Il est rappelé dans le rapport que les paris sur les compétitions esport sont interdits en France et le resteront pour le moment. Ce point est et sera toujours vérifié par l’ARJEL (Autorité de Régulation des Jeux En Ligne) pour les tournois online et par les services régionaux de police pour les tournois offline.

 

 

Les mineurs pourront-ils participer aux tournois esport ?

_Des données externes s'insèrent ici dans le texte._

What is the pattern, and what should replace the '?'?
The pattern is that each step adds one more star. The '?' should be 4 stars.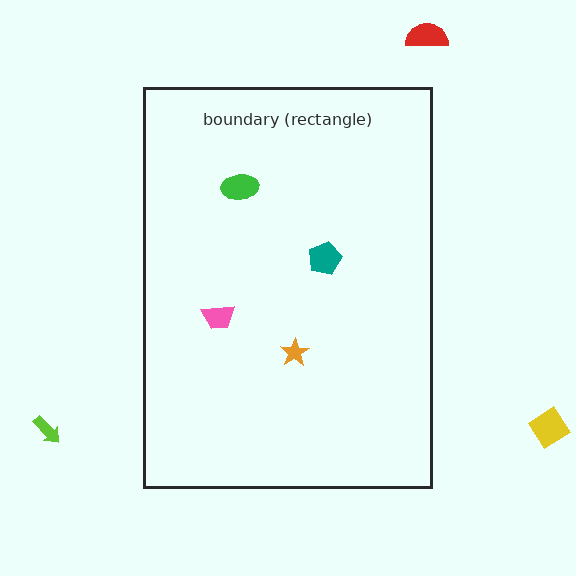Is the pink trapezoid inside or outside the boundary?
Inside.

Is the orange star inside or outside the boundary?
Inside.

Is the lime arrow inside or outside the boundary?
Outside.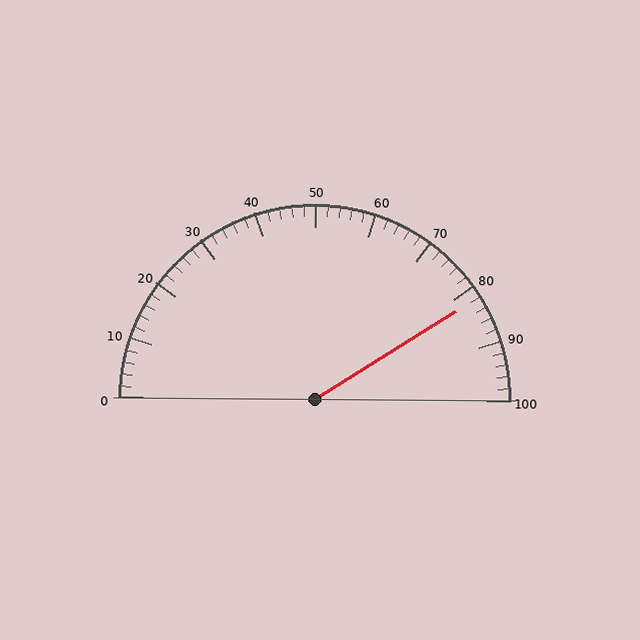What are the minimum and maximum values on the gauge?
The gauge ranges from 0 to 100.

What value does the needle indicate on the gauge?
The needle indicates approximately 82.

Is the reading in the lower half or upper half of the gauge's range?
The reading is in the upper half of the range (0 to 100).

Autorisation à jouer et à être spectateurs sous conditions


Après avoir souligné que les jeux de compétition ne créent pas d’addiction, les mineurs pourraient participer aux tournois sous réserve d’une « autorisation parentale expresse, comportant des informations claires quant à la signalétique PEGI apposée sur les jeux utilisés ». Autrement dit, même si la signalétique PEGI indique que le jeu est interdit au moins de 18 ans, les parents auront le pouvoir d’accorder ou non l’autorisation à leur enfant mineur de participer au tournoi.


Les spectateurs mineurs devront également être muni d’une autorisation parentale (ou être accompagné) si leur âge est inférieur à la signalisation PEGI du jeu.


Les revenus des mineurs seront bloqués jusqu’à leur majorité


Concernant les sommes d’argent gagnées lors de ces tournois, la mission souhaite limiter la compétition aux plus de 14 ans. Au-delà de 14 ans, elle découpe les mineurs en deux sections :


-    Les mineurs entre 14 ans et 16 ans pourront participer aux tournois dont les gains individuels seront inférieurs à 100€
-    Les mineurs entre 16 ans et 18 ans pourront participer aux tournois dont les gains individuels seront inférieurs à 2000€


Ces limites d’âge ne sont pas encore définitives. Mais quoi qu’il en soit, les joueurs professionnels de moins de 16 ans seront soumis à l’obligation de consignation à la Caisse des Dépôts : comme c’est le cas aujourd’hui pour les moins de 16 ans mannequins, sportifs ou acteurs, les revenus du joueur pro seront versés sur un compte de la Caisse des Dépôts et ne seront accessibles qu’à la majorité du joueur.

 

Quel cadre pour la retransmission audiovisuelle ?


Comme pour le sport, le CSA définira ce qui relève du sponsoring, qui est autorisé, ou de la publicité mensongère, qui est interdite.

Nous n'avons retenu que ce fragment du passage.